By David Thorpe
December 2011
2011 turned out to be another tough year for most international markets with the Eurozone capturing most of the headlines. It’s still not clear whether the accord signed at the EU summit in December will actually achieve the required amount of fiscal discipline, especially given the past failures in abiding by budget deficit rules. Meanwhile in the US, it is anticipated that the overall real estate market will continue to struggle heading into 2012. The Mortgage Bankers Association is forecasting a $900 billion market next year, which is perhaps the lowest purchase mortgage market they have seen in the last 20 years. Yet despite all this gloom and despondency there was one story that caught my eye over the Christmas break and it had to do with mortgage processing in New Zealand. Possibly not one of the most fascinating of subjects but one that should be of interest to UK mortgage lenders, particularly those with an interest in clouds!
When Polynesian navigators needed a name for the large islands at the bottom of the Pacific, they called them Aotearoa – the land of the long white cloud – strangely enough, after the long white cloud created by the updraft from the land that sits over the hills on a hot summer’s day.
Because it’s a small country and there is not much to do, other than fish, sail, ski and play rugby, they seem to have developed a fascination with another kind of cloud – internet cloud. In 2002, the New Zealand government declared their land registry to be a computer register. It dragged conveyancers into the 21st century in 2009 by making it mandatory to register only electronic instruments to change the land register. But conveyancing is not just about sticking land instruments into publicly accessible pigeon holes, it is also about creating them in the first place and completing the transactions that they were created to record. The government uses a Citrix based system and digital certificates assigned to each conveyancer to provide an elementary version of the cloud. Citrix could be described as a means of creating virtual PCs over the web and giving individuals the ability to access the virtual PC for a specific purpose from the physical PC on the conveyancer’s desk that houses the conveyancer’s digital certificate.
This is without doubt old and clunky but nevertheless an effective way of creating an internet cloud. IBM has now allowed our sister company in New Zealand, First Mortgage Services (FMS) to create virtual servers in a more modern cloud. Using IBM cloud, FMS is providing the private sector conveyancing elements in "a software as a service" environment. It has also utilized IBM‟s PKI vault to enable it to store, allocate and manage digital certificates so a person can use the certificate to digitally sign a document without having to have the digital certificate stuck on the persons PC.
On 15 December 2012, the first entirely electronic mortgage loan in New Zealand was competed and registered, within three days from loan approval. Apart from some initial paperwork to apply for the loan and prove identity, the loan was documented, signed, settled and registered electronically. The process is relatively straight forward and goes something like this.
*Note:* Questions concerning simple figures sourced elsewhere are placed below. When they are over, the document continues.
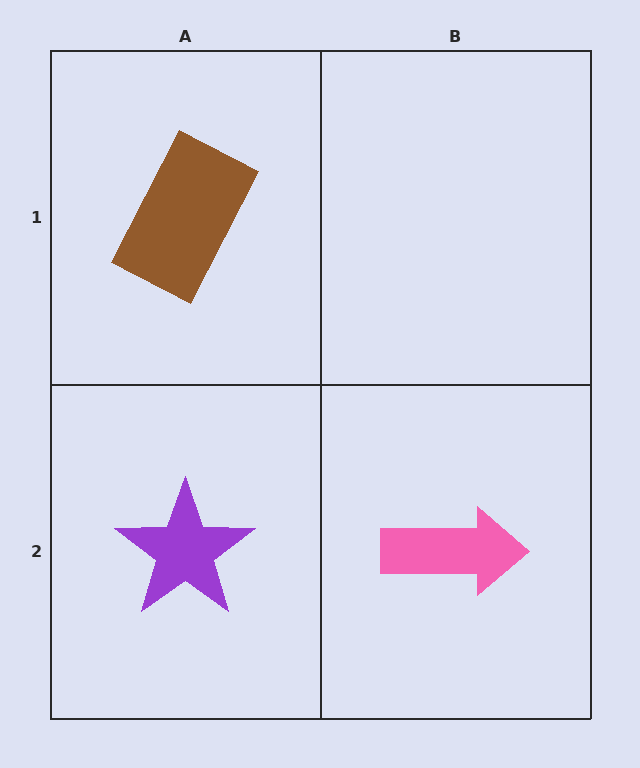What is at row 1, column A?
A brown rectangle.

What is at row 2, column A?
A purple star.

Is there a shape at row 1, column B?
No, that cell is empty.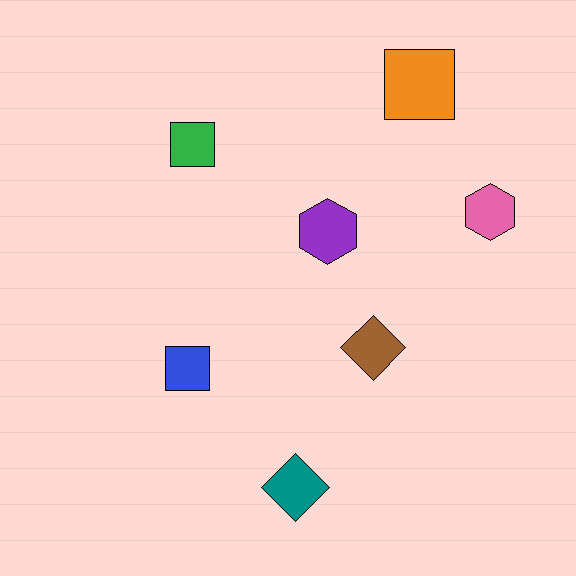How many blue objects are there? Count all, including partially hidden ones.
There is 1 blue object.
Data from the mortgage lender is sent to FMS who then create the documents and upload them to its web signing site. The customer accesses the web signing site through their internet banking log in, sign the documents online and complete additional information required to settle the refinance. FMS then contacts the outgoing lender and arrange to be instructed to register the discharge for the outgoing lender. FMS then advise the new bank of the amount to settle and create the eDealing to register the discharge and new mortgage online and procure a solicitor to certify the eDealing.
The new bank transfers the funds to repay the old bank by interbank transfer and the eDealing is released for electronic registration. Finally, an electronic copy of the registered dealing and confirmation of registration is packaged together with the web signed loan agreement and sent to the bank electronically and actually stored for the bank providing the new mortgage. No trees are felled and no ink is spilt in the making of this new mortgage.
So if clouds are the future then what about cloud cuckoo land? Nobody could have missed the passing of Kim Jong Il. Of all the many stories surrounding his time in charge my favourite has to be the one concerning his golfing prowess. In 1994, it was reported by Pyongyang media outlets that he had shot 38 under par on a regulation 18 hole golf course – including 5 holes in one! That score is 25 shots better than the best round in history! I wonder what he could have done for mortgage processing had he turned his hand to it?